Sentiment Analysis Function
analyze_sentiment <- function(text) {
# use your positive_words vector and create a new negative_words vector
positive_words <- c("good", "great", "excellent", "love", "like", "amazing", "delicious", "tasty", "yummy")
negative_words <- c("bad", "terrible", "poor", "hate", "dislike", "awful", "yuck", "gross", "horrible")
# now count each instance of positive and negative words
positive_count <- str_count(text, str_c(positive_words, collapse = "|"))
negative_count <- str_count(text, str_c(negative_words, collapse = "|"))
# use if and else if statements to classify the comment based on the type of words used, more negative words than positive should return negative, more positive than negative should return negative, and anything outside of those is neutral
if (positive_count > negative_count) {
return("Positive")
} else if (negative_count > positive_count) {
return("Negative")
} else {
return("Neutral")
}
}
# run all of the text data through the sentiment analysis function you created
reviews <- reviews %>%
mutate(Sentiment = sapply(Clean_Text, analyze_sentiment))
# check the analysis results
head(reviews$Sentiment)## i have bought several of the vitality canned dog food products and have found them all to be of good quality the product looks more like a stew than a processed meat and it smells better my labrador is finicky and she appreciates this product better than most
## "Positive"
## product arrived labeled as jumbo salted peanutsthe peanuts were actually small sized unsalted not sure if this was an error or if the vendor intended to represent the product as jumbo
## "Neutral"
## this is a confection that has been around a few centuries it is a light pillowy citrus gelatin with nuts in this case filberts and it is cut into tiny squares and then liberally coated with powdered sugar and it is a tiny mouthful of heaven not too chewy and very flavorful i highly recommend this yummy treat if you are familiar with the story of cs lewis the lion the witch and the wardrobe this is the treat that seduces edmund into selling out his brother and sisters to the witch
## "Positive"
## if you are looking for the secret ingredient in robitussin i believe i have found it i got this in addition to the root beer extract i ordered which was good and made some cherry soda the flavor is very medicinal
## "Positive"
## great taffy at a great price there was a wide assortment of yummy taffy delivery was very quick if your a taffy lover this is a deal
## "Positive"
## i got a wild hair for taffy and ordered this five pound bag the taffy was all very enjoyable with many flavors watermelon root beer melon peppermint grape etc my only complaint is there was a bit too much redblack licoriceflavored pieces just not my particular favorites between me my kids and my husband this lasted only two weeks i would recommend this brand of taffy it was a delightful treat
## "Neutral"
In this function:
- str_count(): Counts how many positive and negative words appear in the review.
- sapply(): Applies the sentiment analysis function to each review.

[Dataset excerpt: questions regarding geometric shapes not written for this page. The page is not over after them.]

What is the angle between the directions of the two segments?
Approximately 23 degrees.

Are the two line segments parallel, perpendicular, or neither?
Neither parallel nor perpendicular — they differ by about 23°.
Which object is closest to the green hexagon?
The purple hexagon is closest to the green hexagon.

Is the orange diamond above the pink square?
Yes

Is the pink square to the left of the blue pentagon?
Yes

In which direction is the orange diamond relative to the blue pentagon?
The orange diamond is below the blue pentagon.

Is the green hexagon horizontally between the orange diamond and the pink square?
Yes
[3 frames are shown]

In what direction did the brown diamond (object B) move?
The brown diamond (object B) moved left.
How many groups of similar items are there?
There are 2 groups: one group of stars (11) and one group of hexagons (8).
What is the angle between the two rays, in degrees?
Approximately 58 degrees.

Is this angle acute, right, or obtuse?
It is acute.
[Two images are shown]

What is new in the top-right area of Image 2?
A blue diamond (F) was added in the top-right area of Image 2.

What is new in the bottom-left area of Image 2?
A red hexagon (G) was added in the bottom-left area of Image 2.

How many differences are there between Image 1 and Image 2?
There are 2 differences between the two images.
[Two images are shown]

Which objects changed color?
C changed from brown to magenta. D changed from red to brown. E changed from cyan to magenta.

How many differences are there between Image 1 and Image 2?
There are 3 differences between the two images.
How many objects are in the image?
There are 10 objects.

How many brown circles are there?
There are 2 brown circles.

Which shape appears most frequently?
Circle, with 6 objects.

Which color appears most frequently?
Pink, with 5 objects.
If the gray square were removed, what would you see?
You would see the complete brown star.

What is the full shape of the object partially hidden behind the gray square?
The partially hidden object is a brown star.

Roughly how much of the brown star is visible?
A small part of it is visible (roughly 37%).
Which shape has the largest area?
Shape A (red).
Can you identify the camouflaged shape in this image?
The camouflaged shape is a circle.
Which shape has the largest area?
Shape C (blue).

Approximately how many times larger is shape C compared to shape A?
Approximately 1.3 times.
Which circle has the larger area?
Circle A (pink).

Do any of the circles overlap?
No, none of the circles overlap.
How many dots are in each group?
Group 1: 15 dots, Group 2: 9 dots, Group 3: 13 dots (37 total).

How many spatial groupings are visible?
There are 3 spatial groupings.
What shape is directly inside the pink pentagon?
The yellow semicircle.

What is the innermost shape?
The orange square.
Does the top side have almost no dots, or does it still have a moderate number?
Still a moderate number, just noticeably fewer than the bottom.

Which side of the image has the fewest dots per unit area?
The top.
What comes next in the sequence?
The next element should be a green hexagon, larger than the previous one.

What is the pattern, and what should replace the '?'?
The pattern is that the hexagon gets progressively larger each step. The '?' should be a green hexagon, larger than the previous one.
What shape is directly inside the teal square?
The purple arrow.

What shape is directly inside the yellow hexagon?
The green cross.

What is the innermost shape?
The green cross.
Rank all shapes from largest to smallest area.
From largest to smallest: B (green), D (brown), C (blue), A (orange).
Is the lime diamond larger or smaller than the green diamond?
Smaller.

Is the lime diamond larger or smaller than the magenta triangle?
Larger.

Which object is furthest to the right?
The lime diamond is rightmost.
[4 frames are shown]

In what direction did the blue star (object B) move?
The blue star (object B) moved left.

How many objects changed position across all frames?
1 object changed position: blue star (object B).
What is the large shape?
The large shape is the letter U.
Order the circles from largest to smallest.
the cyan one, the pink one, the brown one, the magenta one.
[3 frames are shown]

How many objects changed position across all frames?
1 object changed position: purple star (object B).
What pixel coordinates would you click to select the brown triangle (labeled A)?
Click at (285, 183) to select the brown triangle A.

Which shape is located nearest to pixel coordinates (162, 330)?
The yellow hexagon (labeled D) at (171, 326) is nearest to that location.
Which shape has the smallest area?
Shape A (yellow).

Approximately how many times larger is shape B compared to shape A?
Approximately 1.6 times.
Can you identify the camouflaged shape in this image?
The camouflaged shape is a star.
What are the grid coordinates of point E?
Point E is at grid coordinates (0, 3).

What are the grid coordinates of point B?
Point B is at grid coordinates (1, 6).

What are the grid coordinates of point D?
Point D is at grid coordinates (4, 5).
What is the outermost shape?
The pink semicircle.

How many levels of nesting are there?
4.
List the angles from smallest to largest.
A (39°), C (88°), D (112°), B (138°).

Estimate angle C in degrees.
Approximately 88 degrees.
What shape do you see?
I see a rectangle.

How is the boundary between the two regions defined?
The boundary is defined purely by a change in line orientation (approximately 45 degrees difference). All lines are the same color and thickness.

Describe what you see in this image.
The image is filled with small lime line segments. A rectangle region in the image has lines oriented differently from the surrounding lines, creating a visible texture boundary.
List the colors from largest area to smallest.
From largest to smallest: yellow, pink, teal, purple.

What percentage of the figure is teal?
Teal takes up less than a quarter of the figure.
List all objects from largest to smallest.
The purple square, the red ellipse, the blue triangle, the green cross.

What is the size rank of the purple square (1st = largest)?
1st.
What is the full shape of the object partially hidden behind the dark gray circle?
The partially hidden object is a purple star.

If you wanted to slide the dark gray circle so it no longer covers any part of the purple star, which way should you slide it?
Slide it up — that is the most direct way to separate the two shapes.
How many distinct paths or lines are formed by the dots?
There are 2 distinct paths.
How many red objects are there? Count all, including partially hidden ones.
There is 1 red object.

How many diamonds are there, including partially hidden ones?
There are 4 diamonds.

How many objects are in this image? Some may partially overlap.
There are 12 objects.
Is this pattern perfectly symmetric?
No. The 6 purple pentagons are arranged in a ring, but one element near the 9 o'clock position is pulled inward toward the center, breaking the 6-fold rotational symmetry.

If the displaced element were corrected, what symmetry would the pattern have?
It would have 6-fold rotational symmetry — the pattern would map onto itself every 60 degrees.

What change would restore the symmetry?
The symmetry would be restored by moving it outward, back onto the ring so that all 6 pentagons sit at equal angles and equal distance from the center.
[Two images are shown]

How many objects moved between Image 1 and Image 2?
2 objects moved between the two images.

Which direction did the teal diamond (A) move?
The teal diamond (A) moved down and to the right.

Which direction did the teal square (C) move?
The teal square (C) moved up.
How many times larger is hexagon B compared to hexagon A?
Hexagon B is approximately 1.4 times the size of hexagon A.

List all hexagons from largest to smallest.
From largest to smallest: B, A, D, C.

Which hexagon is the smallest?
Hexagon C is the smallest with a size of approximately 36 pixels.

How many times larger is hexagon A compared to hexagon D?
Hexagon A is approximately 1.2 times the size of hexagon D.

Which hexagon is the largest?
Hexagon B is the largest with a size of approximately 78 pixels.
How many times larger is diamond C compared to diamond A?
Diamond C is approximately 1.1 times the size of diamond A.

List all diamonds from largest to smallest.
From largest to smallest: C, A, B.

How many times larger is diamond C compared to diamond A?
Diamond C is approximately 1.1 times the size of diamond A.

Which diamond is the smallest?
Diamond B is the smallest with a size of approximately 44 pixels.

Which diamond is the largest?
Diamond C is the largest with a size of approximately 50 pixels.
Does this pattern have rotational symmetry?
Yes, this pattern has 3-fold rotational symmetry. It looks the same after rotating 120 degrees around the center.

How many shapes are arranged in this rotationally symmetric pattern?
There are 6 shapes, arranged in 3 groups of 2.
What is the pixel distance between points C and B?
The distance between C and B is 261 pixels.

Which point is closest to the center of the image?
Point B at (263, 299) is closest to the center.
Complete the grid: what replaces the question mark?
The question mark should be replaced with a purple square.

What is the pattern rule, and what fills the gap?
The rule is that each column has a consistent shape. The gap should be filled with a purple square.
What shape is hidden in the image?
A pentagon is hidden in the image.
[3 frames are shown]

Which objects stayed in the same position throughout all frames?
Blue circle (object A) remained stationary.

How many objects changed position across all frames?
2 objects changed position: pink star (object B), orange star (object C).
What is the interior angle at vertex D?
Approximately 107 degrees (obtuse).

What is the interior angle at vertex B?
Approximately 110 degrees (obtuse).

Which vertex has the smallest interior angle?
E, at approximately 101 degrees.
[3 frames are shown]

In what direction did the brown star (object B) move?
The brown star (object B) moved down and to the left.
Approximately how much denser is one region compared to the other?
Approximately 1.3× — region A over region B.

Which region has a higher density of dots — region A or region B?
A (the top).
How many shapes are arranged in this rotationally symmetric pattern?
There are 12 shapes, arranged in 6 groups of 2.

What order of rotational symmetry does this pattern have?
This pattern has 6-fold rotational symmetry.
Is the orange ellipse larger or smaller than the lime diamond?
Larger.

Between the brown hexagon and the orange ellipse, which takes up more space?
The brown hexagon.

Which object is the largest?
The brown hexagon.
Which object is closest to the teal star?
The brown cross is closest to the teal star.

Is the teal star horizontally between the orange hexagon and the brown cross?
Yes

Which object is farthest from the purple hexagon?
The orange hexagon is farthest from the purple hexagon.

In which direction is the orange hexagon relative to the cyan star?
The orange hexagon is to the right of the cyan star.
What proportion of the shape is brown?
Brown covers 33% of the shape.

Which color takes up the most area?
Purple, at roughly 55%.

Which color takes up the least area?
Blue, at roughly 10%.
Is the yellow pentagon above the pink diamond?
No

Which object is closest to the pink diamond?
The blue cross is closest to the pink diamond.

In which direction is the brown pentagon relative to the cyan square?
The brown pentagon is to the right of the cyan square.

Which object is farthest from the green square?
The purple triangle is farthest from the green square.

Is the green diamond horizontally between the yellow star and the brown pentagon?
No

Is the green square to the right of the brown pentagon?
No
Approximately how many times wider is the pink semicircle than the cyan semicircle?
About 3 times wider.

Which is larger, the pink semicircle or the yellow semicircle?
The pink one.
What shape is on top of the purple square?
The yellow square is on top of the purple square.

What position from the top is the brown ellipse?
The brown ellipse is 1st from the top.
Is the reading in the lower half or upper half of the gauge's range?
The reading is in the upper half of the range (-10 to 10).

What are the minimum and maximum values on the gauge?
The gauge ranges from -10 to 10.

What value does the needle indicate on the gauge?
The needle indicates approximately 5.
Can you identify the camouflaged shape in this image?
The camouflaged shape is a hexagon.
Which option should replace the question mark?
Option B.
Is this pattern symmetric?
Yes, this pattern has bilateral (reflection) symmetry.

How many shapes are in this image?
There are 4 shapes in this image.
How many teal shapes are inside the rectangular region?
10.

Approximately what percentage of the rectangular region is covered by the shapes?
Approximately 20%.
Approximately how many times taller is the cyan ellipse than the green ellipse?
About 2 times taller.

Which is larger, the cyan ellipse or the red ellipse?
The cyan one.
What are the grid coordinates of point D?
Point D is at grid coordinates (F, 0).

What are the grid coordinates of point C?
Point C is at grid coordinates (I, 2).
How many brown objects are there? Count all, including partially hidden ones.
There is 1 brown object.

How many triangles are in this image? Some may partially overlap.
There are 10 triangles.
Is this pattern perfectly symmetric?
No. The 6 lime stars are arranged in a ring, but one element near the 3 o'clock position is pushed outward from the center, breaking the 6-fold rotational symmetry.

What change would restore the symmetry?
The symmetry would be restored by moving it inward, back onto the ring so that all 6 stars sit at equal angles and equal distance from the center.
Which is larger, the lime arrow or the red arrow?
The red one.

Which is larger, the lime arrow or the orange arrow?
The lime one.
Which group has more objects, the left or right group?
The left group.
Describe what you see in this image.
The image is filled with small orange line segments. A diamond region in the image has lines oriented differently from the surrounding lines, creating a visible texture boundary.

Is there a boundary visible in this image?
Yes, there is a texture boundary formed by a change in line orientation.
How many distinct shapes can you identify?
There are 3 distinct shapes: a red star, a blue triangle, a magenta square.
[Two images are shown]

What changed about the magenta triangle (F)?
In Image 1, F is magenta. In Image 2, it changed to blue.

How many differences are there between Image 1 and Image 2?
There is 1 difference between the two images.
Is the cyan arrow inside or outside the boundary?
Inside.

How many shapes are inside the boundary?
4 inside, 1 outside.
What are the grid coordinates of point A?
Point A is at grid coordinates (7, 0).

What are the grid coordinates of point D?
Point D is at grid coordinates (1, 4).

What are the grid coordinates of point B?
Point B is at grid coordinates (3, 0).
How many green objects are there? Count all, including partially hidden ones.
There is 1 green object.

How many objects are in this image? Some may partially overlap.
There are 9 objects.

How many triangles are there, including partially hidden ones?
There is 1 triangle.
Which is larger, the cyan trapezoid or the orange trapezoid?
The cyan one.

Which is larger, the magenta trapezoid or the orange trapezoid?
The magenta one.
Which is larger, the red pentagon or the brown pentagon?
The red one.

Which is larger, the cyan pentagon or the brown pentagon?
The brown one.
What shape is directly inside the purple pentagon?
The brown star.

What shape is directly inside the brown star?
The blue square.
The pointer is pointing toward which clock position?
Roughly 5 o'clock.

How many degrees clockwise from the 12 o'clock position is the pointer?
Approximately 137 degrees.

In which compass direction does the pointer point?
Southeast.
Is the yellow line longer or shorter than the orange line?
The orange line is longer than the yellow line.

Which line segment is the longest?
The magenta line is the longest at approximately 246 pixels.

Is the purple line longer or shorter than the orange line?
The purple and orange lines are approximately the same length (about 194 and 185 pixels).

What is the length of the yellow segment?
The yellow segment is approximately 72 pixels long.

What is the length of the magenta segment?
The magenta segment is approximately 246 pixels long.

Step 7: Summarizing Results
After performing sentiment analysis on the entire dataset, let’s summarize the results to see how many reviews fall into each sentiment category.
Grouping by Sentiment
# sum up the results
sentiment_summary <- reviews %>%
group_by(Sentiment) %>%
summarize(count = n())
# check the results
print(sentiment_summary)## # A tibble: 3 × 2
## Sentiment count
## <chr> <int>
## 1 Negative 838
## 2 Neutral 7848
## 3 Positive 26487
Using group_by() and summarize(), you can easily count how many reviews are classified as Positive, Negative, or Neutral.
Step 9: Victory! Your Quest is Complete
Congratulations, brave adventurer! You have completed the quest and are now armed with powerful knowledge of text analysis using stringr. You’ve learned how to:
- Load and clean text data.
- Extract and manipulate strings.
- Perform sentiment analysis using loops and counting functions.
- Summarize results using dplyr.
Go forth and apply your newfound skills to the challenges that await in the world of data!
May your data be tidy, and your strings never break.